Pour la première fois, mon père parut hésitant.

Je me penchai plus près et baissai la voix.

« Tu as cinq minutes pour partir. »

Il rit entre ses dents serrées. « Ou quoi ? »

J’ai regardé la caméra de sécurité au-dessus de la terrasse.

« Ou alors tout le monde voit pourquoi j’ai cessé d’avoir peur de toi. »

Partie 2 :

Le regard de mon père s’est porté sur la caméra.

Puis sur les invités.

Puis de nouveau sur moi.

« Tu me menaces ? » a-t-il demandé.

« Non. Je te filme. »

Mon mari s’est approché de moi. « Monsieur, le portail est par là. »

Le sourire de papa est réapparu, mais plus faible cette fois. « Alors, c’est lui qui pense pouvoir me remplacer ? »

La voix de mon mari est restée calme. « Tu as laissé le poste vacant. »

Plusieurs adultes présents sur la terrasse se sont tus. Ma tante se tenait près de la table du gâteau, le visage blême de colère. C’était elle qui était venue me chercher sur ce perron vingt ans plus tôt. C’était elle qui m’avait acheté mes chaussures d’école, qui avait signé mes autorisations et qui m’avait prise dans ses bras quand je lui avais demandé pourquoi mon père ne voulait pas de moi.

Elle s’est avancée lentement.

« Robert, dit-elle, pars. »

Il ricana. « Bien sûr que tu es là. Tu lui as toujours bourré le crâne de mensonges. »

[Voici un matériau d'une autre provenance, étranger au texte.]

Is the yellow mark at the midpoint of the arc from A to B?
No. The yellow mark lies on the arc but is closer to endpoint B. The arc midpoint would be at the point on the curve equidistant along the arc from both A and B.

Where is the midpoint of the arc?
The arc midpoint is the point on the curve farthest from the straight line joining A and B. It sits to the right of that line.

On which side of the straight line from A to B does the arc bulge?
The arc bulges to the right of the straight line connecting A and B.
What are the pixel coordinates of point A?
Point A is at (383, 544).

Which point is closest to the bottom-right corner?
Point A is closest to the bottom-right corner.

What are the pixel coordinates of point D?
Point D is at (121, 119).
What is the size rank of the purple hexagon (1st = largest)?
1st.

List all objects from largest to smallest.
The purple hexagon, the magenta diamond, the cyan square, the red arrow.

Les mains de ma tante tremblaient, mais sa voix restait ferme. « J’ai rempli son frigo. Toi, tu as rempli des sacs-poubelle. »

Ces mots le réduisirent au silence.

Je sortis alors mon téléphone et ouvris le dossier que j’avais préparé des années auparavant, à l’époque où ma thérapeute m’avait expliqué que guérir ne signifiait pas faire comme si le passé n’avait pas de traces écrites.

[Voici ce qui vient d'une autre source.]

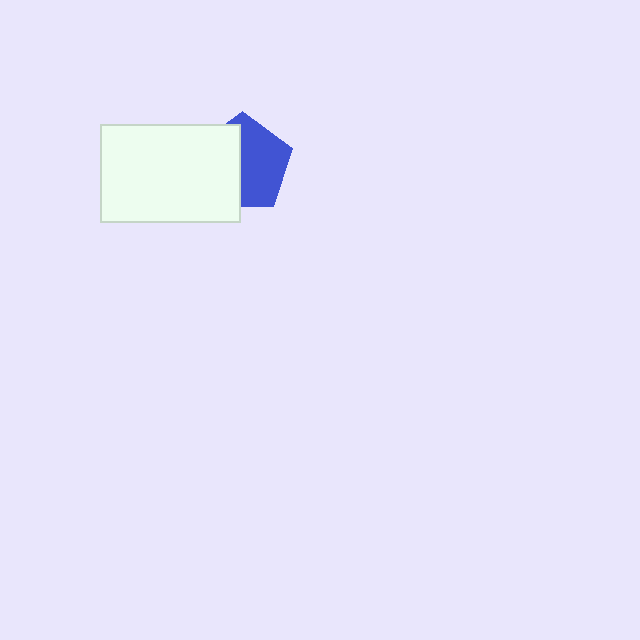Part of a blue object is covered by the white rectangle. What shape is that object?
It is a pentagon.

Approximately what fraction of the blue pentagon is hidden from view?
Roughly 47% of the blue pentagon is hidden behind the white rectangle.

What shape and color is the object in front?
The object in front is a white rectangle.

Des photos des sacs-poubelle.

Des messages des voisins.

Une copie du signalement d’abandon d’enfant déposé par ma tante.

Une lettre de son propre avocat, envoyée quand j’avais seize ans, refusant toute pension alimentaire car, selon lui, j’avais « quitté le domicile familial de mon plein gré ».

Je tournai l’écran vers lui.

« Tu veux me poursuivre en justice ? dis-je. Commence par ça. »

Son visage se décomposa.

Puis, derrière moi, Noah se mit à pleurer, submergé par les cris.

C’était le seul son qui comptait.

Mon père détourna le regard. « Il mérite de connaître son grand-père. »

« Non, dis-je. Il mérite la paix. »

Mon avocate, qui se trouvait être l’un des parents présents à la fête, s’avança, son téléphone déjà à la main.

« Monsieur Ellis, dit-elle, je vous suggère de partir avant que cela ne devienne une affaire policière. »

Il la fixa.

Puis elle ajouta : « Et si vous contactez à nouveau mon client, nous porterons plainte. »

Partie 3 :

Mon père franchit le portail, le sac cadeau toujours à la main.

Personne n’applaudit.

Nul besoin d’applaudir.

Le silence qui suivit son départ était plus pur que n’importe quel applaudissement.